Manufacturers recommend special incentives for backwardly integrated companies  

The Manufacturers Association of Nigeria (MAN) has urged the federal government to provide special incentives for companies embarking on backward integration.
“I appeal to the government to give special incentives to companies that embark on backward integration,” Frank Udemba Jacobs, president, MAN, said at this year’s annual general meeting of the association held in Lagos.
Backward integration occurs when a firm buys or acquires a company that previously supplied its raw materials. This has occurred in the cement industry, where producers acquired suppliers of limestone, gypsum and other raw materials.

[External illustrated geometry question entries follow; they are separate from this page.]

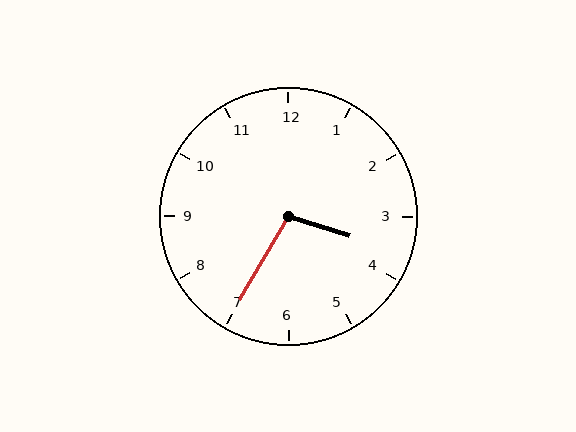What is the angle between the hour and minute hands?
Approximately 102 degrees.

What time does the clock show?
3:35.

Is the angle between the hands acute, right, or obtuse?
It is obtuse.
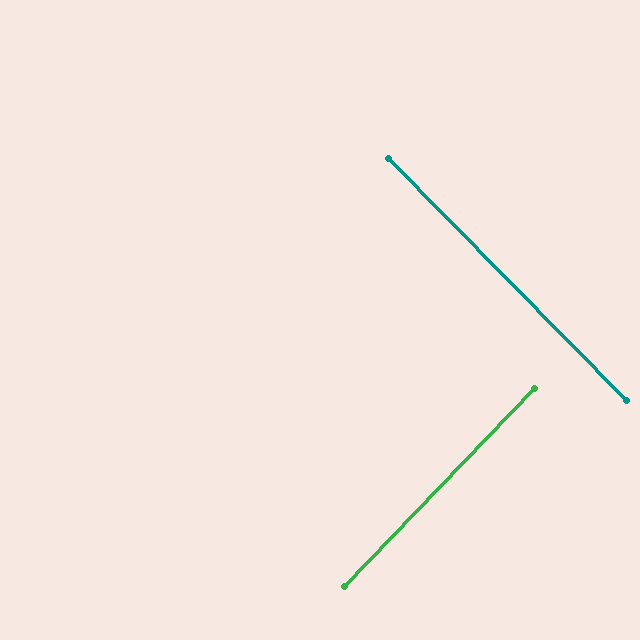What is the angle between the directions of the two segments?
Approximately 88 degrees.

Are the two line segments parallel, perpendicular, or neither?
Perpendicular — they meet at approximately 88°.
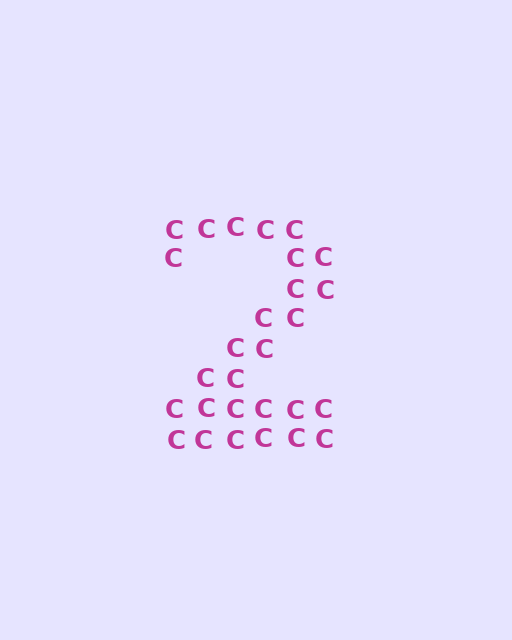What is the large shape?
The large shape is the digit 2.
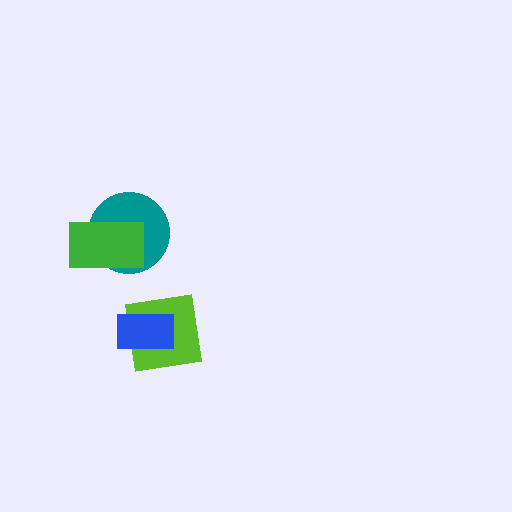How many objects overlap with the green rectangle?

Dangote Cement, Lafarge Africa, WAPCO, the United Cement Company of Nigeria (UNICEM), Ashaka Cement, Bua Cement and Cement Company of Northern Nigeria (CCNN) have all backwardly integrated.
Sugar makers have also integrated cane farmers in a relationship that has attracted over $2.6 billion in investment over the last 18 months.  The Dangote Sugar, Golden Sugar Company, McNichols, HoneyGold, Crystal Sugar Mills and Confluence Sugar, among others, have also backwardly integrated. There is also backward integration in sectors such as rice and palm oil.

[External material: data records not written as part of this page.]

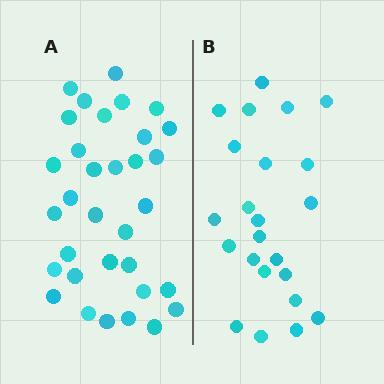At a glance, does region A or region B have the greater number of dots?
Region A (the left region) has more dots.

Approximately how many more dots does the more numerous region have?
Region A has roughly 10 or so more dots than region B.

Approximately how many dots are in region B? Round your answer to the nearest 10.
About 20 dots. (The exact count is 23, which rounds to 20.)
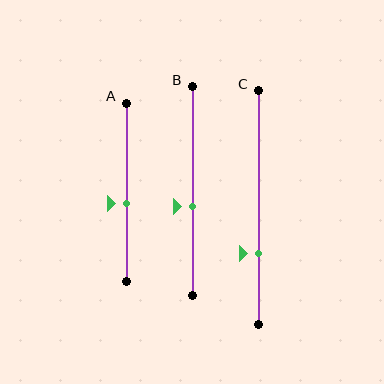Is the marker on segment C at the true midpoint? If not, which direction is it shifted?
No, the marker on segment C is shifted downward by about 20% of the segment length.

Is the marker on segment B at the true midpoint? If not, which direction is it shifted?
No, the marker on segment B is shifted downward by about 8% of the segment length.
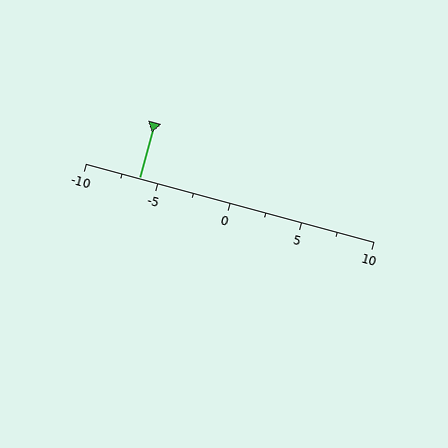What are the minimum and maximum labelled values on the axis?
The axis runs from -10 to 10.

According to Jacobs, backward integration and import substitution should be the central focus of Africa’s largest economy to ensure sustainable industrial growth and development.
At the AGM themed ‘The Future of Manufacturing’, Jacobs said the manufacturing sector’s 9.11 percent contribution to the gross domestic product (GDP) by the last quarter of 2014 was lower than those of several economies, stressing that the Nigerian economy must be diversified to ensure it realised the vision of becoming one of the leading 20 economies by 2020.
“Encouraging the growth and development of the manufacturing sector is the surest way to diversify the economy as the sector is essential to job creation, sustained growth and development of other key sectors such as agriculture and solid minerals,” he said.
He stressed that the Economic Partnership Agreement (EPA) between the European Union and West Africa would be “very disadvantageous to the Nigerian economy, if signed in its present form, as it will not only retard and destroy the fledgling  industrialisation of Nigeria but will orchestrate serious social challenges as a result of job losses.”
Thabo Mbeki, former South Africa’s president, said it was clear that the economic successes Africa had achieved, based on the export of raw materials, underlined an unacceptable reality.
“That reality is that in a large measure and so many years after independence, we continue to maintain the system of economic relations with the rest of the world which was developed during the period of colonialism. This continues to make us producers and exporters of raw materials and importers of manufactured goods,” said Mbeki, who was the guest speaker.
The former South Africa’s president said Africa had learnt a necessary lesson from the drop in the prices and demand for raw materials, including oil and gas, adding that the continent was now convinced that there was an urgent and pressing need to diversify, industrialise, focusing on manufacturing.
“I would like to say that, by definition, young and developing corporations have great need to access affordable credit to be able to finance their operations. Clearly where the normal financial institutions are unable to respond to this need, government would have to intervene to address this requirement, hence my mention earlier of public sector industrial banks,” he added.